WEDNESDAY, AUGUST 10 The week continues with science, thanks to a new study detailing the weird mental residue left by erotic and violent images. Conducted by Vanderbilt University, published in the August issue of the Psychonomic Bulletin and Review and reported by the web journal LiveScience, the new study found that when people see violent or erotic images, they fail to process whatever they see next. (For instance, during an episode of Being Bobby Brown, the sight of a transient-looking Whitney slurrily ordering Bobby to take her behind a tree and work her over naturally preempts the proceeding scene of Whitney swaying and gazing tenderly at the back of her eyelids.) The effect in perception, researchers say, is akin to rubbernecking on the highway, where your brain tells you to keep your eyes on the road while your emotions force you to peer at the carnage. Thank you, Vanderbilt scientists, for proving that the compulsion to gawk at fucked-up shit is hardwired into our souls.

•• Speaking of gawking at fucked-up shit: Today brought the long-awaited renaissance of the public grooming Hot Tip, provided by Hot Tipper Scott, who was riding a bus up Third Avenue this morning when he spotted a man sitting on a planter and shaving his face. "He was using a standard twin-blade razor and no shaving cream, soap, water, or any other lubricant," writes Scott. "The guy is going to TOWN. He's whipping the razor across his face like he's trying to whittle it into a new shape. He must have some seriously tough skin, 'cause if I tried that I'd be covered in blood in about three seconds." But today's foamless face-scraper carried on without a whimper or a cut. "Plus," writes Scott, "he was wearing a shirt and tie with a nice loud checked jacket and had some high-quality rock-star ringlets, à la Paul Stanley of KISS." Thanks to Scott for noticing and sharing.

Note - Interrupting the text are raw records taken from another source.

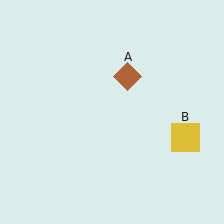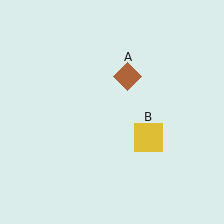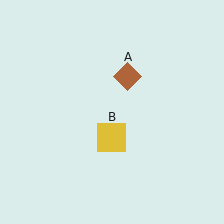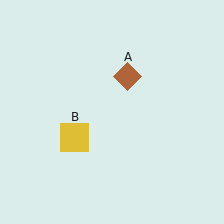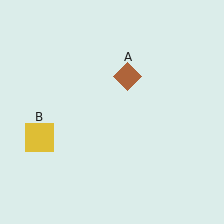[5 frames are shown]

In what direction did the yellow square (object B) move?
The yellow square (object B) moved left.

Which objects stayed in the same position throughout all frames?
Brown diamond (object A) remained stationary.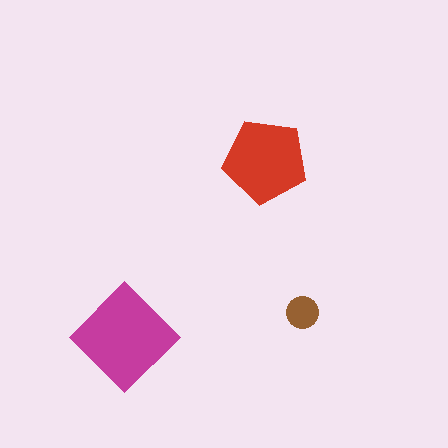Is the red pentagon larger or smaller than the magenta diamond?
Smaller.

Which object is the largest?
The magenta diamond.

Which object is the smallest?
The brown circle.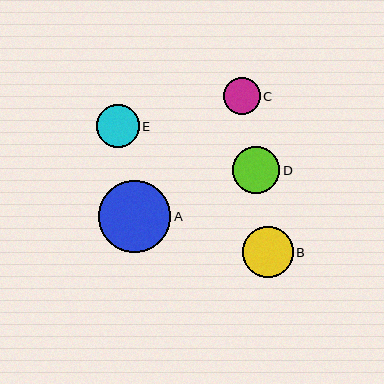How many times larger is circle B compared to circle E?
Circle B is approximately 1.2 times the size of circle E.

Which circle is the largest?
Circle A is the largest with a size of approximately 72 pixels.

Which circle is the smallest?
Circle C is the smallest with a size of approximately 37 pixels.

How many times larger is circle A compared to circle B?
Circle A is approximately 1.4 times the size of circle B.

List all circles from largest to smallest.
From largest to smallest: A, B, D, E, C.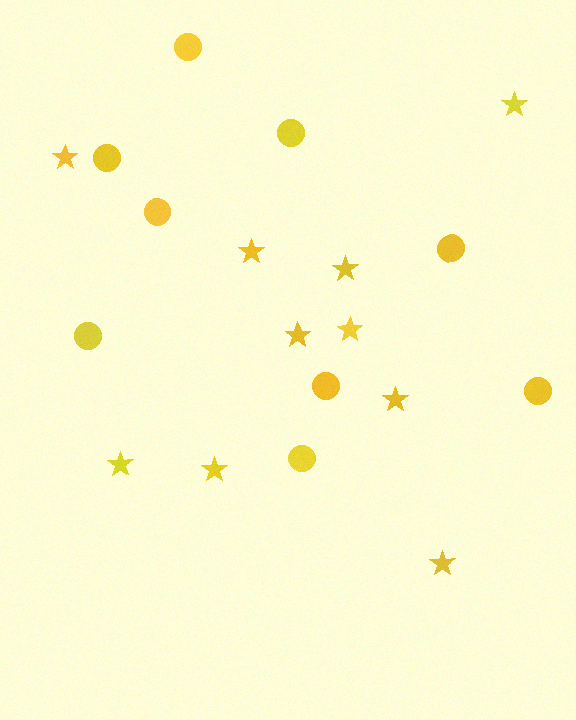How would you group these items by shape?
There are 2 groups: one group of circles (9) and one group of stars (10).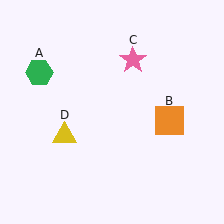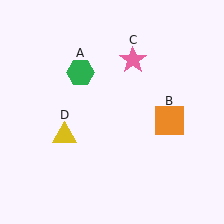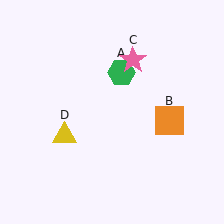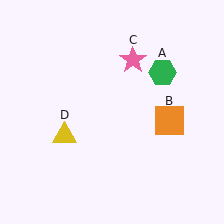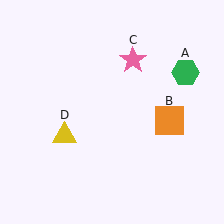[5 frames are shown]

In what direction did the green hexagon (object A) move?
The green hexagon (object A) moved right.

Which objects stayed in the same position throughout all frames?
Orange square (object B) and pink star (object C) and yellow triangle (object D) remained stationary.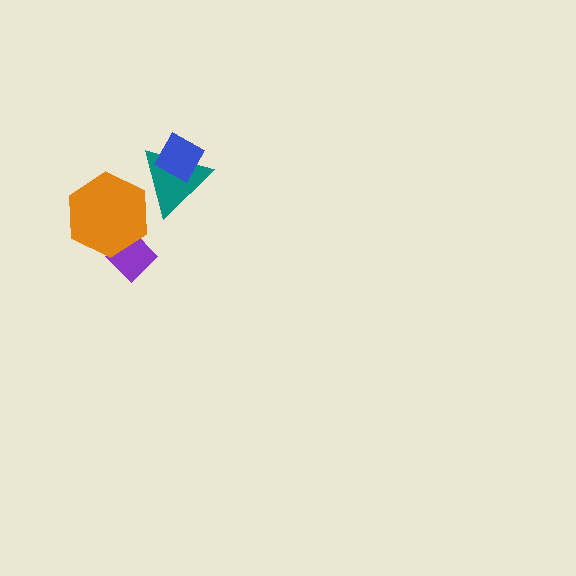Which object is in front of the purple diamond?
The orange hexagon is in front of the purple diamond.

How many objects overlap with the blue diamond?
1 object overlaps with the blue diamond.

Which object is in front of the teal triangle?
The blue diamond is in front of the teal triangle.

THURSDAY, AUGUST 11 Today brought a fresh burst of humiliation to the Catholic Church, courtesy of Monsignor Eugene Clark, the 79-year-old rector of New York City's St. Patrick's Cathedral who in 2002 blamed the Catholic sex-abuse scandal on "the campaign of liberal America against celibacy" and who today resigned his holy post after being named as "the other man" in a Westchester County divorce case. Details come from the Associated Press: According to divorce papers filed by 46-year-old Eastchester man Philip DeFilippo, Msgr. Clark was videotaped by a private investigator entering and leaving a hotel with his private secretary—and Philip DeFilippo's wife—Laura. Lawyers for both alleged adulterers have denied any sexual relationship between the pair, accusing Mr. DeFilippo of distorting an innocent event. But that didn't stop Cardinal Edward Egan from immediately accepting Msgr. Clark's resignation. "He offered his resignation for the good of Saint Patrick's and the Archdiocese," read the New York archdiocese's statement. "He will not be celebrating Mass or the sacraments publicly until this matter has been resolved."

•• Speaking of embarrassments to God: Today marked the 75th birthday of bumbling Baptist fire-breather Jerry Falwell.

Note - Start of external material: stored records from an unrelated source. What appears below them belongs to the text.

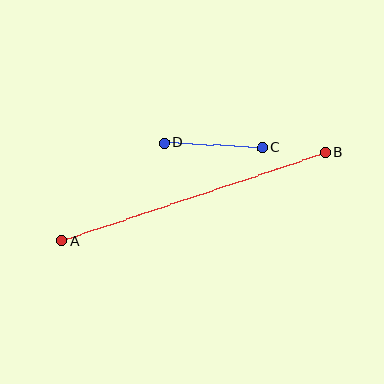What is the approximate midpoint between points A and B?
The midpoint is at approximately (194, 196) pixels.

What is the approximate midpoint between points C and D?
The midpoint is at approximately (213, 145) pixels.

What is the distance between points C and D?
The distance is approximately 98 pixels.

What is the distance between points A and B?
The distance is approximately 278 pixels.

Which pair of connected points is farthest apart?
Points A and B are farthest apart.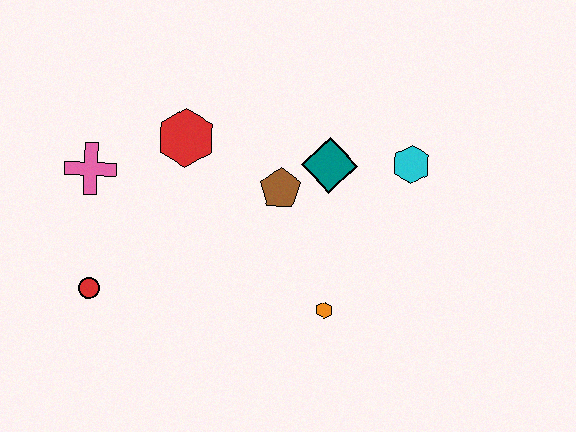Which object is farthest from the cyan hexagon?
The red circle is farthest from the cyan hexagon.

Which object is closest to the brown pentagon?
The teal diamond is closest to the brown pentagon.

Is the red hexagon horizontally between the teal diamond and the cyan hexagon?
No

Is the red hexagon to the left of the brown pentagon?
Yes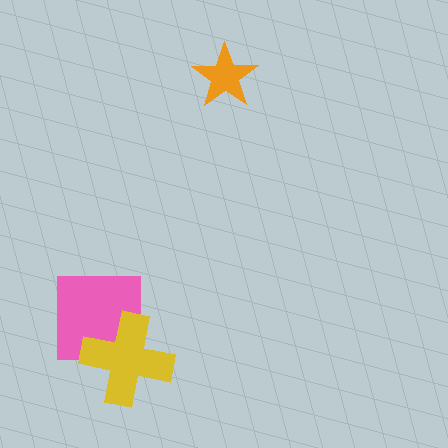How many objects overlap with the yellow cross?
1 object overlaps with the yellow cross.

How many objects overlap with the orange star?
0 objects overlap with the orange star.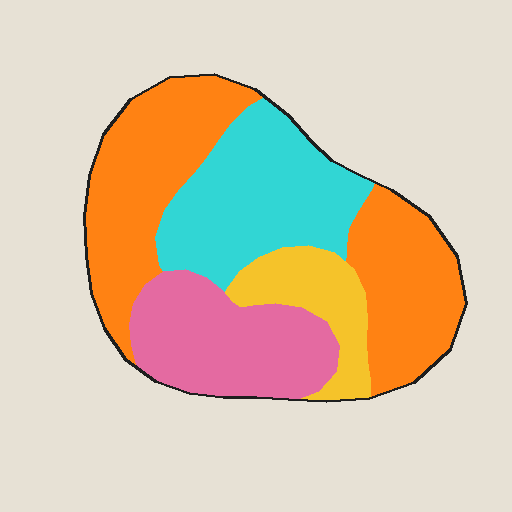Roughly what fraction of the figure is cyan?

FRIDAY, AUGUST 12 Nothing happened today, unless you count the ever-burgeoning shit-storm brewing outside President Bush's vacation ranch in Crawford, Texas, starring grieving mother–turned–political spokesmodel Cindy Sheehan, whose dreams of getting an honest word about the war out of Dubya are as delusive as whatever dreams of protecting freedom and spreading peace led her 24-year-old son Casey to get killed in Iraq. But God bless both of them for trying.

SATURDAY, AUGUST 13 Nothing happened today, unless you count this beguiling bit of dialogue caught by Hot Tipper Rain, who was relaxing at Interbay's Christian-friendly Q Cafe when she heard her young female barista exclaim, "I had another dream about Bono last night," to which her female friend nodded and said, "I dream about Bono all the time."

SUNDAY, AUGUST 14 Nothing happened today.